Voraussetzungen: Was braucht du vor dem Verlegen?
Der richtige Untergrund
EPDM wird auf eine ebene, trockene und stabile Fläche aufgebracht. Geeignete Untergründe sind:
- OSB-Platten (mind. 22 mm): Der häufigste Untergrund, günstig und einfach zu verarbeiten
- Multiplex-Sperrholz (18–22 mm): Noch stabiler, teurer
- Bestehende Bitumenbahnen: Möglich, aber die Fläche muss sauber, fest und trocken sein
Der Untergrund muss vollständig trocken sein – auch von unten. Restfeuchte im Holz führt zu Blasenbildung unter der Folie. Neue OSB-Platten sollten mindestens 48 Stunden akklimatisieren.
Dachgefälle
Auch EPDM braucht ein Mindestgefälle von 2 % (2 cm pro laufendem Meter). Ein Flachdach ohne Gefälle bleibt nie wirklich trocken und kann langfristig zu Problemen führen, selbst wenn die EPDM-Folie intakt ist.
Werkzeug
- Besen/Staubsauger (Untergrund reinigen)
- Gummirakel oder Überschieberoller
- EPDM-Folienschere oder scharfes Cuttermesser
- Pinsel oder Rolle für Kleber
- Maßband, Bleistift, Wasserwaage
- Heißluftpistole (für Ecken und Detailarbeiten)

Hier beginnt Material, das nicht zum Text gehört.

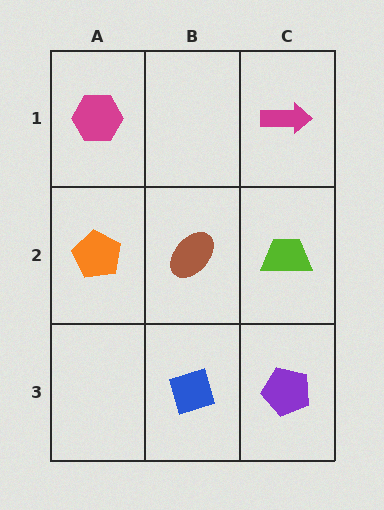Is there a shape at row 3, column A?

Schritt-für-Schritt: EPDM-Folie verlegen
Schritt 1: Untergrund vorbereiten
Reinige die Fläche gründlich: kein Staub, keine Splitter, keine Unebenheiten. Schraubenköpfe müssen versenkt sein – jede Erhebung zeichnet sich durch die Folie durch und kann sie langfristig beschädigen.
Wenn du auf OSB arbeitest: Verschließe alle Fugen zwischen den Platten mit Dichtmasse oder schleife Kanten leicht an. Die Folie folgt dem Untergrund – jede Unsauberkeit sieht man hinterher.
Schritt 2: EPDM-Folie zuschneiden
Rolle die Folie aus und schneide sie auf Maß – mit etwa 10–15 cm Überstand an allen Seiten. Diese Reserve brauchst du für die Aufkantungen und Kanten.
Tipp: Wenn die Fläche so groß ist, dass du zwei Bahnen brauchst, plane die Naht so, dass sie quer zur Hauptwindrichtung liegt. Überlappung der Bahnen: mindestens 60 mm, besser 80–100 mm.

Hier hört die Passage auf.